Mme Laure Darcos .  - (Applaudissements sur les travées du groupe Les Républicains) Durant une semaine, la France s'est retrouvée plongée dans le chaos. De nombreuses villes ont été otage de la violence inouïe des émeutiers, qui voulaient en découdre avec les forces de l'ordre et mettre à terre les édifices représentatifs de cette France qu'ils ne respectent pas.

Certains observateurs ont prétendu que nous aurions abandonné les quartiers populaires, dont les habitants seraient victimes de la pauvreté, du racisme et de discriminations. Or c'est tout l'inverse, les élus le savent. Mon département, l'Essonne, a connu son lot de dégradations et de pillages : mairies, maisons de quartiers, bibliothèques, bus, voitures... Les maires ont eu l'intelligence collective de ne pas trop en parler, afin de ne pas nourrir la surenchère sur Snapchat.
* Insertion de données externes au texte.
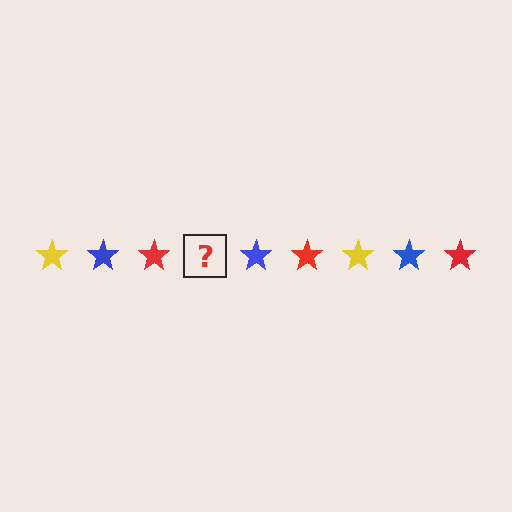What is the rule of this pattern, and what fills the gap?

Aujourd'hui, le constat est amer. Les émeutiers ont détruit des services publics indispensables pour leurs quartiers, preuve de leur aveuglement. Ils ont ciblé nos écoles, où les enfants apprennent la raison et l'esprit critique sous le regard bienveillant des professeurs, hussards noirs de la République abandonnés depuis trop longtemps par leur ministère. Boris Cyrulnik l'écrivait dans Le Point la semaine dernière : « ces enfants sont désespérés car ils ne sont pas tutorisés ». Ils en viennent à obéir à des rituels claniques.
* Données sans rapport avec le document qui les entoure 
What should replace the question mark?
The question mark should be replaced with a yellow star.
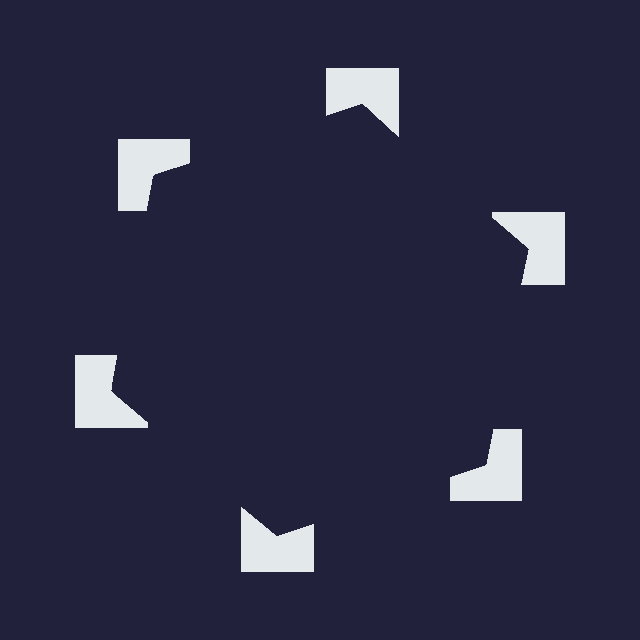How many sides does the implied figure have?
6 sides.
Le plus triste est que ces délinquants ont surtout puni leurs petits frères et petites soeurs, privés des activités qu'auraient dû leur proposer pendant les vacances les médiathèques qu'ils ont détruites...

Les dégâts sont supérieurs, selon France Assurances, à ceux des quatre semaines d'émeutes de 2005 : 650 millions d'euros, dont 227,5 millions pour les biens des collectivités territoriales et 357,5 millions pour ceux des professionnels.

Le 5 juillet, la Première ministre a adressé une circulaire aux préfets afin d'accélérer les procédures de reconstruction et de réparation. Je salue cette initiative. La célérité doit prévaloir sur l'application tatillonne des normes, si fréquente dans notre pays.

L'article 1er habilite le Gouvernement à faciliter la reconstruction à l'identique en appliquant les règles d'urbanisme en vigueur à l'origine.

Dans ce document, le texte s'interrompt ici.